Fluence by Stephen Oram (Silverwood Books, £9.99)

IMAGINE an imminent future world where the dictatorship of the bourgeoisie has utterly triumphed.

That’s the premise of Stephen Oram’s extraordinarily gifted, detailed and believable novel which projects the consequences of current economic and social trends forward a decade or so to a country run for and by five big multinationals.

They have replaced all state functions in a society whose inhabitants are constantly monitored and controlled through the enervating intrusiveness of Facebook and LinkedIn and the rapaciousness and cruelty of Atos.

Their status and income — the Fluence of the novel’s title — is measured through their compliant popularity on social media.

Into this dehumanising world, Oram introduces two flawed protagonists who each in their way challenge the control and assumptions of a corporatised society.

Amber and Martin work for the Bureaucracy, the organisation used by the corporations to manage the rainbow-coloured social stratification system — with red at the top and violet at the bottom — that underpins their control of the populace.

Amber’s motivation is purely personal.

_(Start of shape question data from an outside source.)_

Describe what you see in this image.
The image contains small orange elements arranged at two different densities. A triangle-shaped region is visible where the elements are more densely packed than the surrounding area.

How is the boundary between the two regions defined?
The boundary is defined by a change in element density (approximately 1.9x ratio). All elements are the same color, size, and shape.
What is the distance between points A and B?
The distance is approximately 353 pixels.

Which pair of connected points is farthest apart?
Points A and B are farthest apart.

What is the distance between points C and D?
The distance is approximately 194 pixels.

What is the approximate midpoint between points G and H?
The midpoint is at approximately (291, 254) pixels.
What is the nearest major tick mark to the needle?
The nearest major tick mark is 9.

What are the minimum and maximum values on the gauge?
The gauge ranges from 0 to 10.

She’s been stealing data in order to better manipulate the system’s algorithm to ensure her promotion to a higher level.

But Martin, a more politically motivated family man, is in danger of slipping down to a lower tier and is worried about his son Max.

When we first encounter her Amber, a desensitised apparatchik, is coolly fulfilling the Bureaucracy’s requirements not to re-classify citizens clearly unfit to work.

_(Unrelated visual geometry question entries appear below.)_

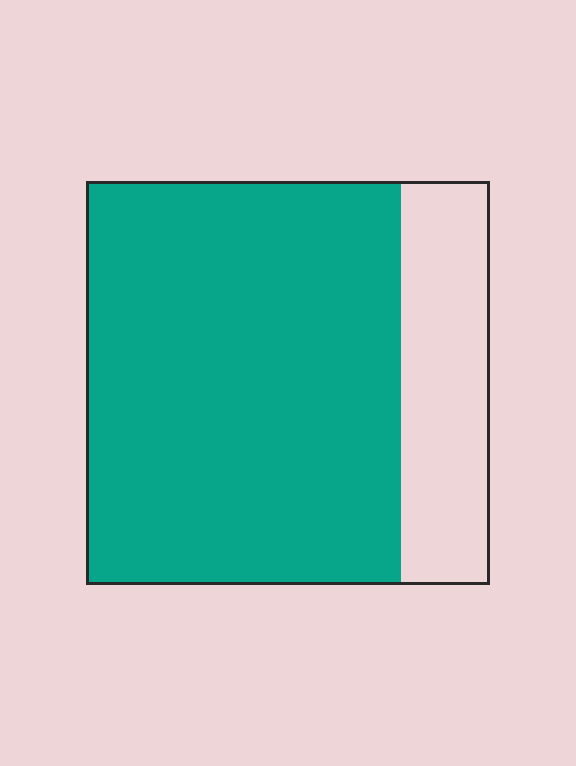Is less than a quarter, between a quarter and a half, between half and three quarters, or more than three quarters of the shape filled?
More than three quarters.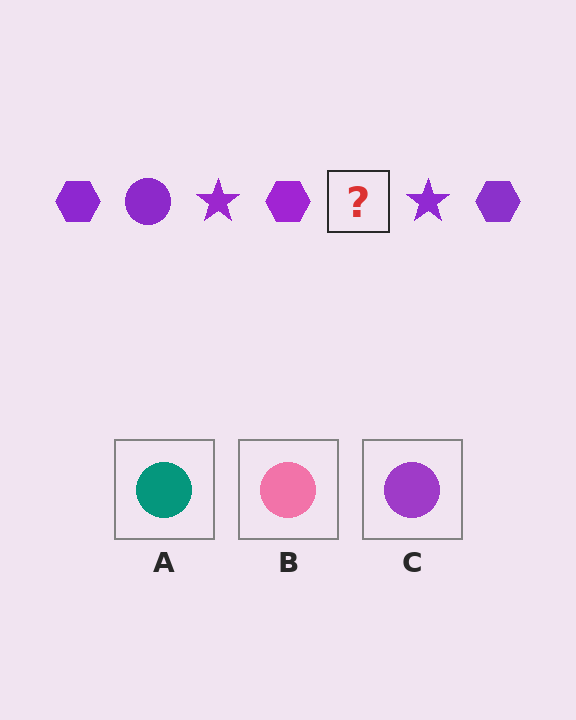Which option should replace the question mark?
Option C.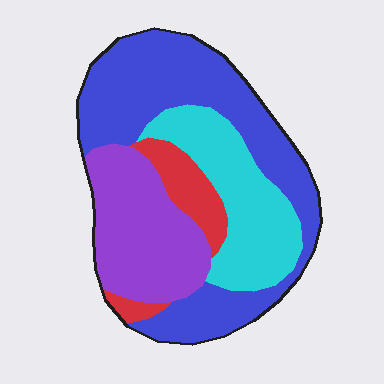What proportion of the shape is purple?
Purple covers roughly 25% of the shape.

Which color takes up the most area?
Blue, at roughly 45%.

Martin is more compassionate but constrained by his own fears for his status and that of his family.

They are linked not only by what they do but by the fact that Max is Amber’s blackmailer.

Oram takes his characters on a Dantesque journey into a world devastated by fear and greed, from the patrician “reds” down to the “outliers,” those who have opted out or been pushed to opt out of corporate society.

Both Amber and Martin suffer from the physical and mental sadism that allows those at the top to exercise their warped fantasies upon those at the bottom without redress.

The author has created a vivid and frightening vision and the resulting verisimilitude of a believable world just around the corner is an outstanding feature of this novel.

Sometimes the dialogue’s a little wooden and it’s a struggle to easily identify the different voices given to his characters, with many sounding pretty similar.

But maybe that was a deliberate ploy to underline the homogenisation demanded of people by big business?

The world of Fluence may soon be upon us and we must act to stop a pulsating piece of fiction becoming our terrible reality.